Via @consultor_juridico | O artigo 32 do Código de Trânsito Brasileiro proíbe a ultrapassagem em via de pista única, em locais de risco, sem sinalização que a autorize. A manobra nessa condição configura imprudência e atrai a responsabilidade do motorista em caso de acidente.

Com base neste entendimento, o desembargador Jorge Henrique Valle dos Santos, do Tribunal de Justiça do Espírito Santo, deferiu uma liminar e determinou que um motorista pague uma pensão mensal provisória a um motociclista que teve a perna amputada após uma colisão frontal.

O litígio teve início após um acidente de trânsito em um trecho de rodovia que passava por reformas e estava com a pintura das faixas apagada. Um motorista iniciou uma manobra para ultrapassar uma carreta e atingiu frontalmente um jovem de 23 anos que trafegava de motocicleta no sentido contrário.

Devido à gravidade das lesões, o rapaz foi amputado na altura do fêmur da perna esquerda, perdeu o emprego no setor de mármores e granitos e precisou trancar o seu curso universitário.

Na ação indenizatória, o acidentado pediu a fixação imediata de uma pensão no valor de R$ 1,9 mil para custear a sua subsistência e a reabilitação funcional com prótese. O advogado argumentou que a postergação equivalia ao indeferimento e sustentou a probabilidade do direito com base no depoimento prestado pelo motorista à polícia.

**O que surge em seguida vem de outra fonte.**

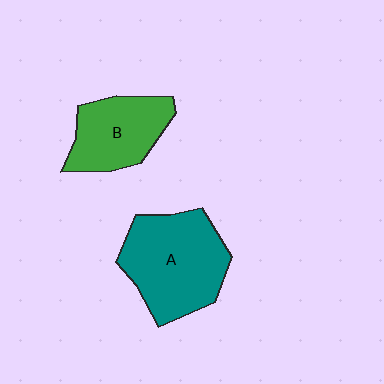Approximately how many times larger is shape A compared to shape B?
Approximately 1.5 times.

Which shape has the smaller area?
Shape B (green).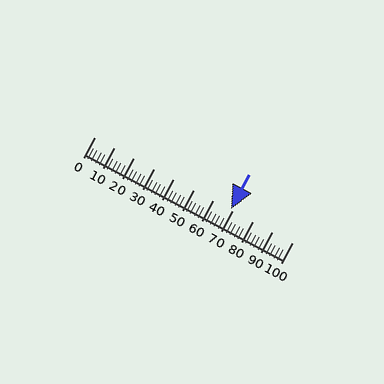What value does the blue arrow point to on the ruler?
The blue arrow points to approximately 69.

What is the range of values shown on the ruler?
The ruler shows values from 0 to 100.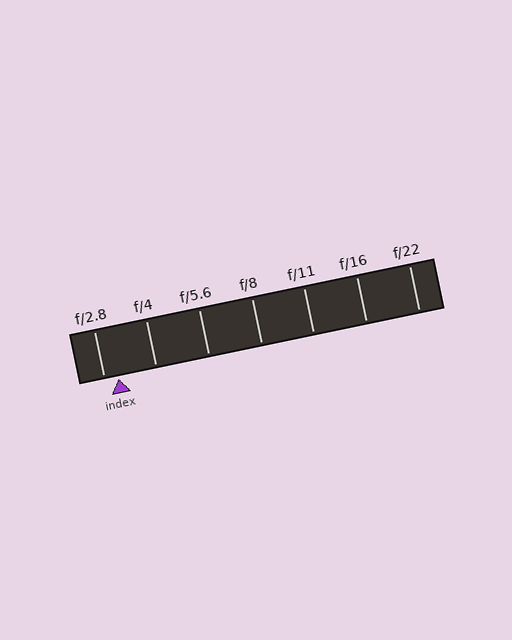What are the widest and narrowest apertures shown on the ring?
The widest aperture shown is f/2.8 and the narrowest is f/22.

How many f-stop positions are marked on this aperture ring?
There are 7 f-stop positions marked.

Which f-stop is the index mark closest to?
The index mark is closest to f/2.8.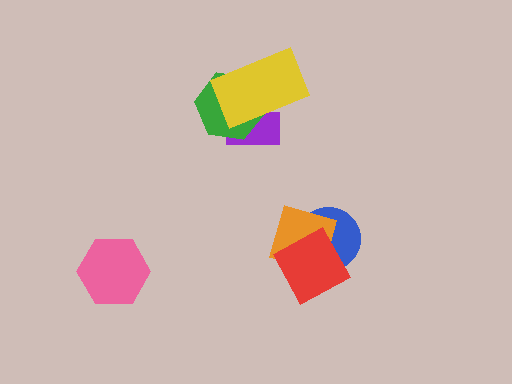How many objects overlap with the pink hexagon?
0 objects overlap with the pink hexagon.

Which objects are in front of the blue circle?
2 objects cover part of the blue circle: the orange square and the red diamond.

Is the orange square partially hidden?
Yes, it is partially covered by another shape.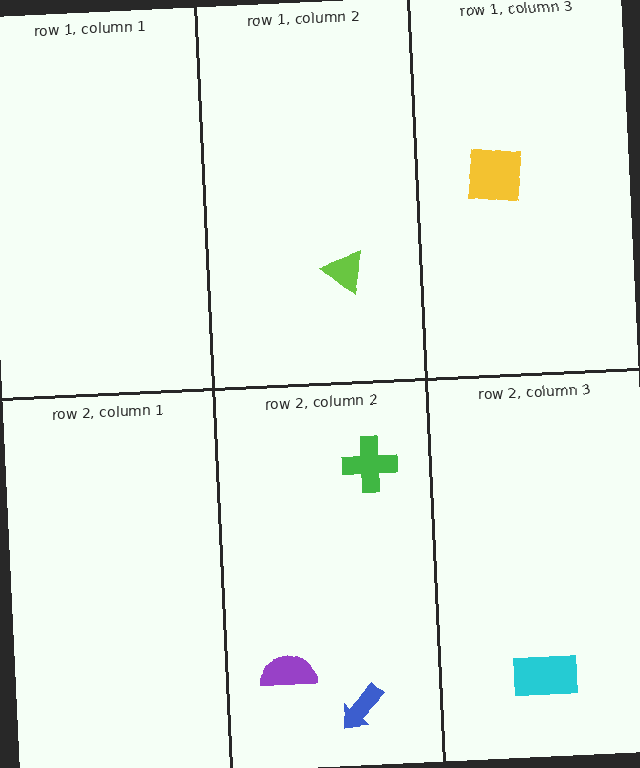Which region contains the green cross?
The row 2, column 2 region.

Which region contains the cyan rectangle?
The row 2, column 3 region.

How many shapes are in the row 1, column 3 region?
1.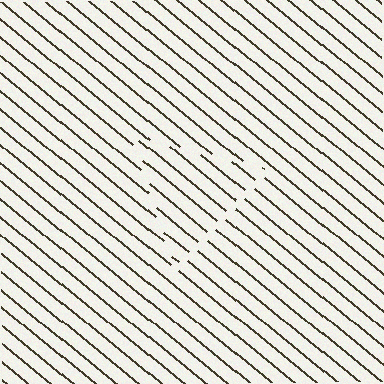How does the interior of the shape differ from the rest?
The interior of the shape contains the same grating, shifted by half a period — the contour is defined by the phase discontinuity where line-ends from the inner and outer gratings abut.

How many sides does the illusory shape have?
3 sides — the line-ends trace a triangle.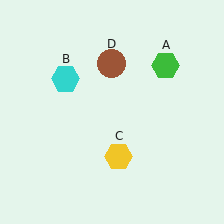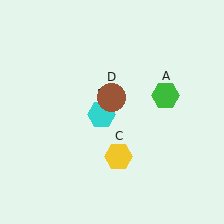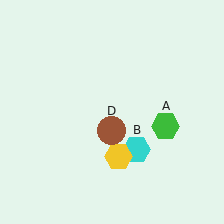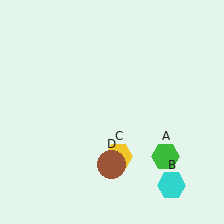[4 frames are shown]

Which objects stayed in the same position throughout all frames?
Yellow hexagon (object C) remained stationary.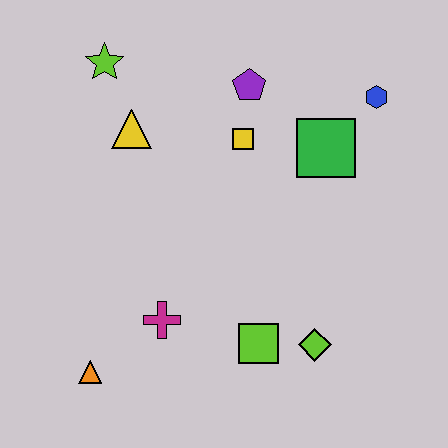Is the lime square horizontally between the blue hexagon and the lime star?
Yes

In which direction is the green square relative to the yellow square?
The green square is to the right of the yellow square.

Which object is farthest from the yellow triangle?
The lime diamond is farthest from the yellow triangle.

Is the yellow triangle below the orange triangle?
No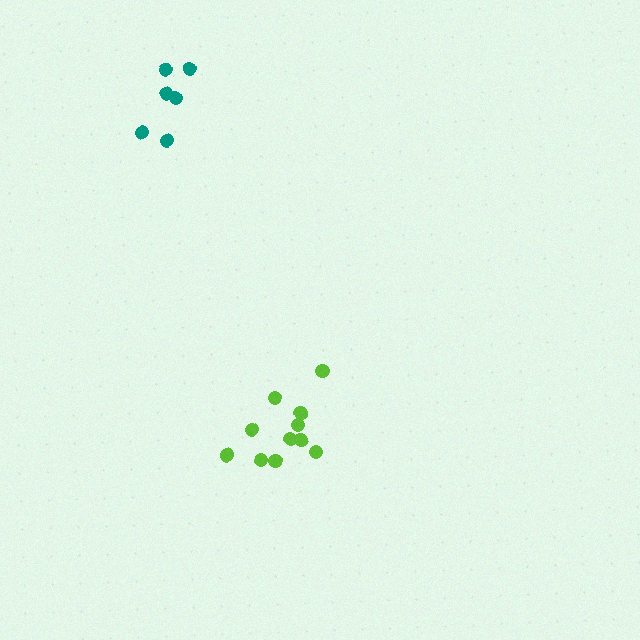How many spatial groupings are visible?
There are 2 spatial groupings.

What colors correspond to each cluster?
The clusters are colored: teal, lime.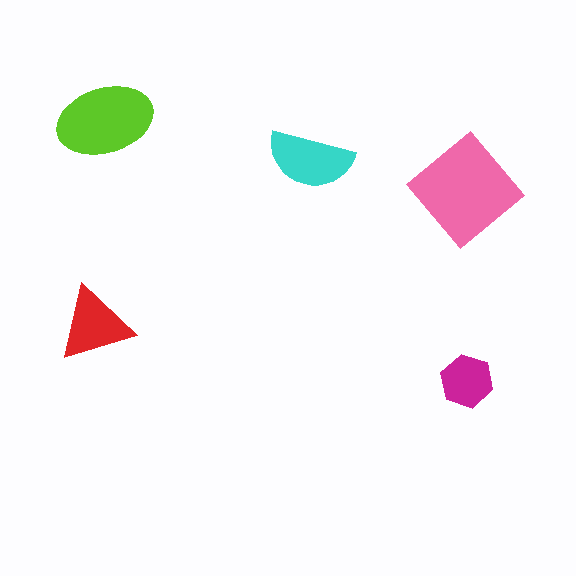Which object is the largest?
The pink diamond.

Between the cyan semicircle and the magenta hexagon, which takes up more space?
The cyan semicircle.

Na ocasião, o condutor admitiu ter feito a ultrapassagem no trecho sem sinalização.

Ao analisar o agravo de instrumento, o relator acolheu o pedido. O magistrado destacou que o artigo 32 do CTB veda ao condutor ultrapassar veículos em vias com duplo sentido de direção e pista única, exceto quando houver sinalização autorizando a manobra.

O julgador explicou que, por não haver marcação no trecho em obras, aplicava-se a proibição estrita, sendo inviável relativizar a norma de trânsito com base em interpretações pessoais do motorista.

“Nesse diapasão, por não haver sinalização autorizando a ultrapassagem, aplicava-se à espécie a proibição contida no art. 32 do CTB, sendo inviável relativizar tal preceito com base em presunções do condutor sobre ‘faixas imaginárias’ em rodovia em obras, cenário este que, ao revés, exige cautela redobrada”, observou o relator.

O desembargador acrescentou que a declaração do próprio réu revela o descumprimento do dever geral de cuidado exigido pelos artigos 28 e 34 do código, caracterizando a culpa pelo acidente.

“Ao admitir que iniciou ultrapassagem em via desprovida de sinalização horizontal e em reforma, o condutor agiu com manifesta imprudência, adotando uma presunção unilateral e antijurídica sobre a configuração da pista”, ressaltou o magistrado.

Por fim, o relator avaliou que a responsabilidade civil do motorista é verossímil e justifica a antecipação da tutela para garantir o sustento digno do ofendido, em conformidade com o artigo 950 do Código Civil, A pensão foi fixada no valor do último salário do jovem, sem descontos de imposto de renda ou contribuição previdenciária.

O advogado Ícaro da Silva Lancelotti atuou na causa pelo motociclista.